My Year With Proust - Day 106

   "But her parents were not content with singing the praises of Gilberte - that same Gilberte who, even before I had set eyes on her, used to appear to me standing in front of a church, in a landscape of the Ile-de-France, and later, awakening in me not dreams now but memories, was embowered always in a hedge of pink hawthorn, in the little lane that I took when I was going the Meseglise way.  Once when I had asked Mme Swann (making an effort to assume the indifferent tone of a friend of the family, curious to know the preference of a child) which among all her playmates Gilberte liked the best, Mme Swann replied: "But you ought to know a great deal better than I do, since you're in her confidence, the great favourite, the crack, as the English say."
Marcel Proust, Within a Budding Grove, p. 578

This is a sweet little passage, although one that is also, as is so often the case in Remembrance of Things Past, hinting at deeper issues, right before one of my favorite passages from Proust (which, truthfully, I'm still processing - although this discussion is more than a variation on the old North Carolina four corner stall technique).
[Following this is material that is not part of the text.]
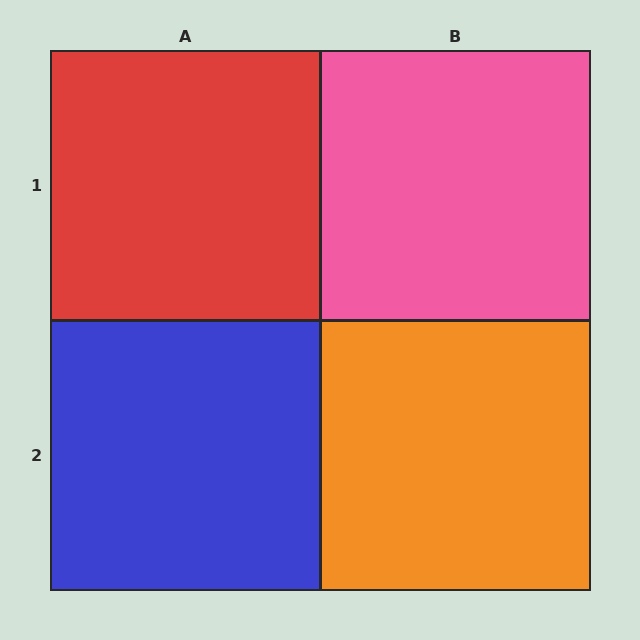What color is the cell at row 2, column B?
Orange.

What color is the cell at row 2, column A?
Blue.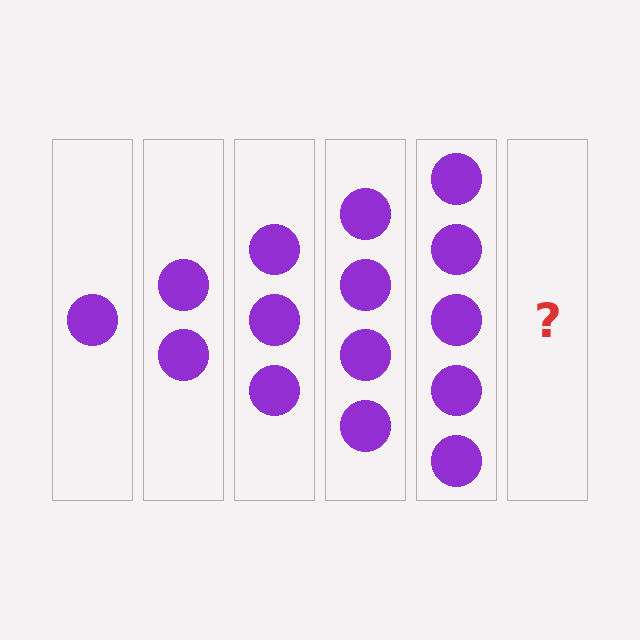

I love that Proust imagined Gilberte before he ever met her, and not simply because he did so because we often fabricate our perfect love before we ever know them tangibly (and, of course, they always turn out to be something completely different), but because he placed her in his imagination in actual places.  There is a Dar Williams song entitled I'll Miss You Till I Meet You which serves as a lovely and sad reflection on love affairs that haven't happened yet.  I wonder if he placed her "in front of a church, in a landscape of the Ile-de France" because this was one of his favorite places, so of course his great love would be there.  Since perception is saturated with emotion then it makes sense that it would apply to perceptions we haven't experienced yet as well.  Later he moved from dreams to memories, and Gilberte was "embowered always in a hedge of pink hawthorn, in the little lane that I took when I was going the Meseglise way."  One of the reasons why students are always so shocked to see their professors out and about in the world - beyond fear that we might, as in class, start quizzing them or pestering them about their missing paper - is that we exist in their memories in the classroom, so that we, like the bored ghosts in Wings of Desire, are trapped there.  We certainly do the same thing with the memories of those dear to us, especially our loves.  Although my ex-fiancee Laura and I traveled quite a bit when we were together, I guess she lives in my imagination in her apartment in Abu Dhabi, mainly because we spent so much time there but also because some of my fondest memories are all the trips we made to bloody IKEA to pick out furniture for her flat.  Maybe our loves continue to live in cherished places because it keeps them safe and warm, but also because we still love them so much that we trust them to remain guardians of our most precious memories.